I had none of the twelve essential components—the trousers and dress pants, the tailored shirts and blouses, the shirt-jacket, the velvet blazer—that Marie assured me constituted the foundation of any wardrobe and which would take me in their infinite variations, seamlessly, through the seasons, from winter to spring and fall. Her list itself only opened so many more questions: What was crepe de chine, and did they make trousers from that fabric in a children’s size 12? Given my
small frame
, could I really carry off a shirt jacket? Or a blouson? Perhaps not, given my
short neck
and
small bust
, for which the
Guide
prescribed the flattering illusion of a boat-neck sweater. And although (being intellectually mature for twelve years old) I appreciated the idea of a velvet blazer layered over a jersey-blend skirt, I could not figure out where I would wear such an outfit: to watch my sisters’ games at the softball field (asthma kept me from playing)? to piano lessons? to hang out in the basketball gym at church?
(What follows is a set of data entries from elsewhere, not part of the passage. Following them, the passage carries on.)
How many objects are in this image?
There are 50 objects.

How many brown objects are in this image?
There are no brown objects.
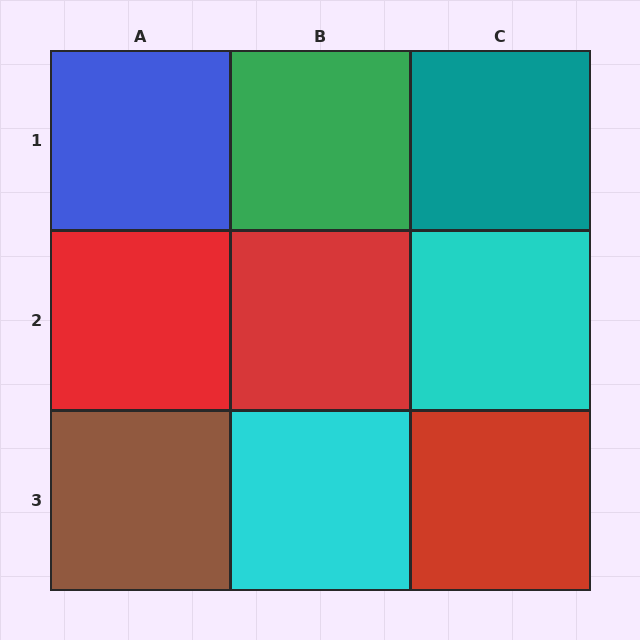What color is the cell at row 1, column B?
Green.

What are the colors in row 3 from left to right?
Brown, cyan, red.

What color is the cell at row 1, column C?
Teal.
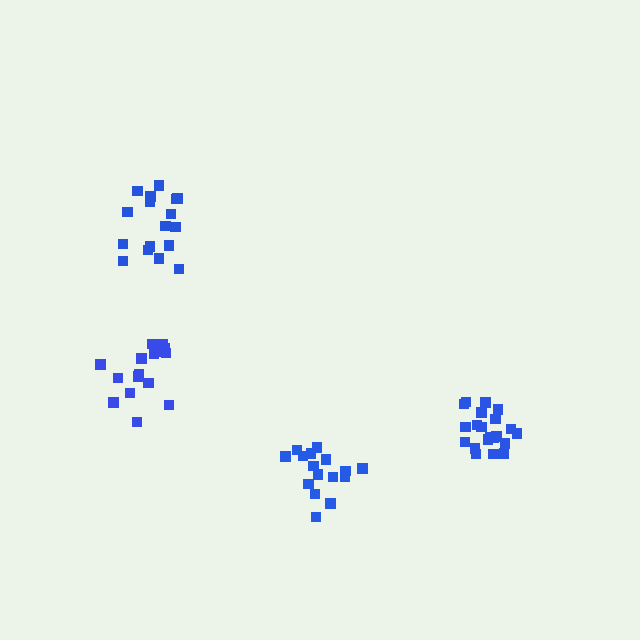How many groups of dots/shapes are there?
There are 4 groups.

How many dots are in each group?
Group 1: 17 dots, Group 2: 17 dots, Group 3: 16 dots, Group 4: 21 dots (71 total).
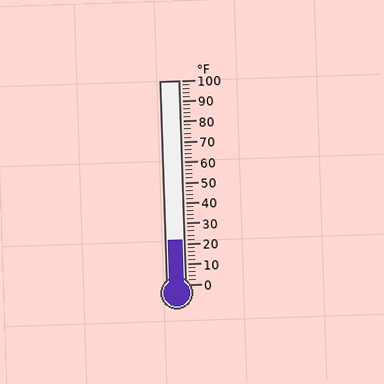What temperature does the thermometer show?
The thermometer shows approximately 22°F.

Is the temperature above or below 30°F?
The temperature is below 30°F.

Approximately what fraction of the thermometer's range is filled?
The thermometer is filled to approximately 20% of its range.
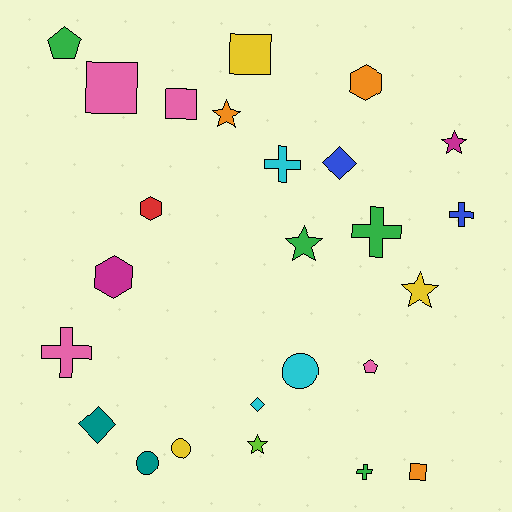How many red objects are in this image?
There is 1 red object.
Without money of my own, without a driver’s license, stranded in my suburban bedroom miles from the nearest retail store, all I could do was dream of a wardrobe like Marie’s: “three dozen looks from one dozen fashion selections,” an infinitely expansive grid blooming not only with wardrobe possibility but with the glamorous promise of a life so unlike my own.

I dreamed of a life in
Provo, Utah!
where I might wear the outfits she prescribed to their assigned activities. Wool
trousers for
ice-skating with friends
. Velvet blazers to
important business appointments
. Challis skirts to
dinner dates
. Blouson—with a vest perhaps—to
a romantic occasion
. And though I had none of these, still, I did not allow despair to set in, for like Marie, I was a resourceful girl, the descendant of Mormon pioneers, who during winter times made bread from the roots of desert lilies, and did they ever complain? No. If I could get by on hardtack and tea boiled from chaparral, certainly I could scare up a few accessories around the house; for example, a knitted cap still in its gift box from the back of my mother’s closet, or a floral challis scarf filched from her underwear drawer, or a silk flower to slip behind my ear and glamorize any outfit. Yes, I could make do.
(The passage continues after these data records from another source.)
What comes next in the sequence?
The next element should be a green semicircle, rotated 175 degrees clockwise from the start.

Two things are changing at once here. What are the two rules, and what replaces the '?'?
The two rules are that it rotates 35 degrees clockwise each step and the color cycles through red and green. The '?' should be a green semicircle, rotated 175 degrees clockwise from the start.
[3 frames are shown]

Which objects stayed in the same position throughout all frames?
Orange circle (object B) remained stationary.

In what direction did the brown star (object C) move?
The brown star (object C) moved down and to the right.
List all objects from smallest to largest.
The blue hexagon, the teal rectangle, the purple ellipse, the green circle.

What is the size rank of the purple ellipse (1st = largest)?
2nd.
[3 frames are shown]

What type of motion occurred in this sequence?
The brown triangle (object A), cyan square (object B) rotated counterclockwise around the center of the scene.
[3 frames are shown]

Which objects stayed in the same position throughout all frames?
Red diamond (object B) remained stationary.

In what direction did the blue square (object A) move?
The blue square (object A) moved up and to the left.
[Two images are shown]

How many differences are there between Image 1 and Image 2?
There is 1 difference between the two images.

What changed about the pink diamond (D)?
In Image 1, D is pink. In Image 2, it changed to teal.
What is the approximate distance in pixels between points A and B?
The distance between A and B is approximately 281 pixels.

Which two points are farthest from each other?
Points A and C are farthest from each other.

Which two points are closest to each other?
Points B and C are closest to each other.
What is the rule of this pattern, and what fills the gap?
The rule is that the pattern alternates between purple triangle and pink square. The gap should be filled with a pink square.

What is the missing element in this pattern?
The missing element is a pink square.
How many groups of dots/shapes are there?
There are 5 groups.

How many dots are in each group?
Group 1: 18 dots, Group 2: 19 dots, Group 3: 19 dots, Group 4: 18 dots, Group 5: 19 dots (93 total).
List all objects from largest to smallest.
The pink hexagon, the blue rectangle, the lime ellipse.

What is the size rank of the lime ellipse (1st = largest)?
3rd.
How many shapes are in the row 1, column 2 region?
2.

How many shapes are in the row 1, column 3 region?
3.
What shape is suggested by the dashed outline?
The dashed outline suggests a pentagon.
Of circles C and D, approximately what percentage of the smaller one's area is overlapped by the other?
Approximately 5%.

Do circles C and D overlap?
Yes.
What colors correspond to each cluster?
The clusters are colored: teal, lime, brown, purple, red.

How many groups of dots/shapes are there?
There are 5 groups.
But for me, the most cherished moments in the Marie Osmond
Guide
were those when through her perfectly wardrobed prose shone the outlines of the great secret we shared in common: our Mormonism, our candle burning brightly under the bushel of our bodies. For what was most important was asking ourselves, “Who am I?” and not being pressured to follow the in crowd and lose our precious individuality. To keep my individuality, Marie knowingly warned, I might have to stand apart from the crowd. I might be lonely for a while.
How did she know? I already was!
But with a little motivation and effort, I could develop my beauty and my “inner assets,” by starting with the basics like hair and makeup, or even by developing a talent, like music, dance, or drama. And taking up a good hobby—for Marie, it was
needlepoint—would help me clear my head when feelings of depression set in.